Military Families Deserve Special Treatment

Child saluting American flagFor all the amazing companies, businesses, and organizations that support military families, there are plenty similar entities, people even, who do not. And sadly, I'm not surprised.

Take, for example, Penelope Trunk's recent post entitled "Veteran's Day Should Be Cancelled" -- a post I unfortunately learned about from fellow mom blogger and The Stir blogger Julie Marsh, herself a former Air Force Officer who wrote a spot-on rebuttal.

I won't detail Trunk's ridiculous arguments for why she thinks the recent holiday should be canceled, but suffice it to say that she's speaking out of her ass. Because until you've seen first hand how military service affects the personnel themselves and their families, you just have no idea.


Since moving to Atlanta a few years ago, I quickly learned that this is not a military-friendly town. That doesn't mean people aren't appreciative of the service that our military (including my husband) provide for this country. But considering there's only a Reserve base in the Atlanta metro area, few civilians are exposed to full-time military personnel. And because of that, I think they don't have a full understanding of what military service involves, especially for the families who often need the most support from their community.

Take the fact that most places of business around town that do offer a military discount only give it to the active family member. I suppose it's nice to get a couple of dollars off my husband's ticket when we go to the Georgia Aquarium, but what happens when he's away? Aren't we serving too?

I realize that's a small complaint, but here are a few experiences that have really bothered me:

1. When we first moved here, we decided to register our daughter, then 3, for preschool. We paid a hefty deposit about four months prior to the school year starting, and then learned that my husband was being activated for C-130 training in Little Rock, Arkansas. Pregnant with our third at the time, I decided that it would be best for our family to temporarily move there. In most military-savvy areas, personnel with active orders can provide such documentation to a school and gain at least a partial refund, if not a full one -- especially given that the school year was still a couple of months away and they could have easily filled the spot; it was hardly an inconvenience. On the contrary, the school refused -- keeping almost $500 of our money.

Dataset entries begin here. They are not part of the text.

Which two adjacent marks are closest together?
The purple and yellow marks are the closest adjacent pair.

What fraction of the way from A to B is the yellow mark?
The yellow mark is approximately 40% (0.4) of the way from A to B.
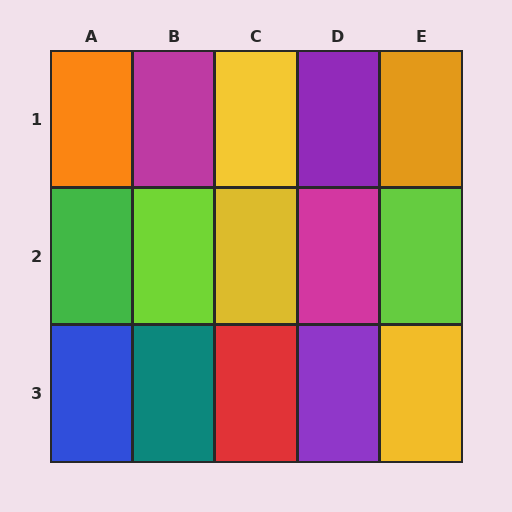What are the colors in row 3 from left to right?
Blue, teal, red, purple, yellow.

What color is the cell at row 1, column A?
Orange.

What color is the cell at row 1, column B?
Magenta.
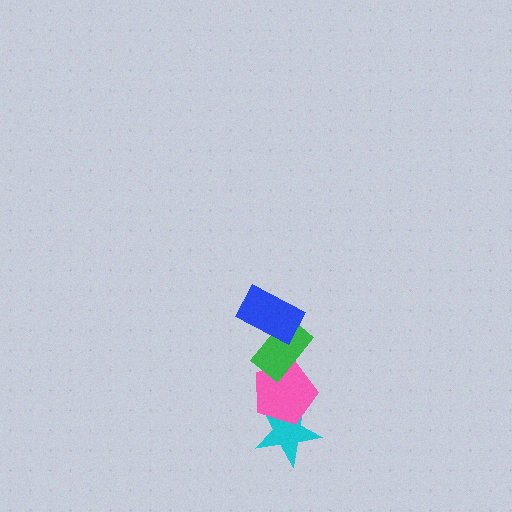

2. During my husband's 45-day deployment to Afghanistan, my daughter attended a full-day kindergarten program. Her school and teacher were aware that one of their students had a father in a combat zone, but only after my suggestion did they even think to have the class send him cards. I can't think of a better opportunity for the students to learn about everything from military service to writing a letter! And, instead of the school sending them, the teacher sent my daughter home with 15 cards for me to send myself. Unfortunately, he never got them because by the time she sent them home, he had already returned.

3. I learned that a local, family-run Christian bagel shop that I personally frequented quite often refused to offer a military discount to customers, even when one of their full-time employees' husband was deployed to Iraq. "What do they do?" an owner was overheard asking her when she mentioned that along with giving police officers a 50 percent discount on food, they should consider giving military folks a small discount to show appreciation.

None of these experiences are anywhere close to discrimination, but they certainly show a level of ignorance. I do believe that military enlisted and officers as well as their family should get special treatment. Regardless of whether they were deployed or not, their service keeps this country safe. Just because there isn't an active base around and we don't see officers day in and day out in their uniforms doesn't mean that we shouldn't be appreciative and supportive of the military. And it certainly doesn't mean we should cancel a holiday because it somehow has no meaning to us.

Here's a wild idea: If the holiday doesn't have a meaning to you or you think that it has lost its true meaning, then make it have one and find out what that meaning really was. Maybe you'll not only learn something, but you'll help someone -- some mom, some family, some kids -- out in the process.

What are your thoughts about the support of the military in this country? And if you are a military family, what have your experiences been?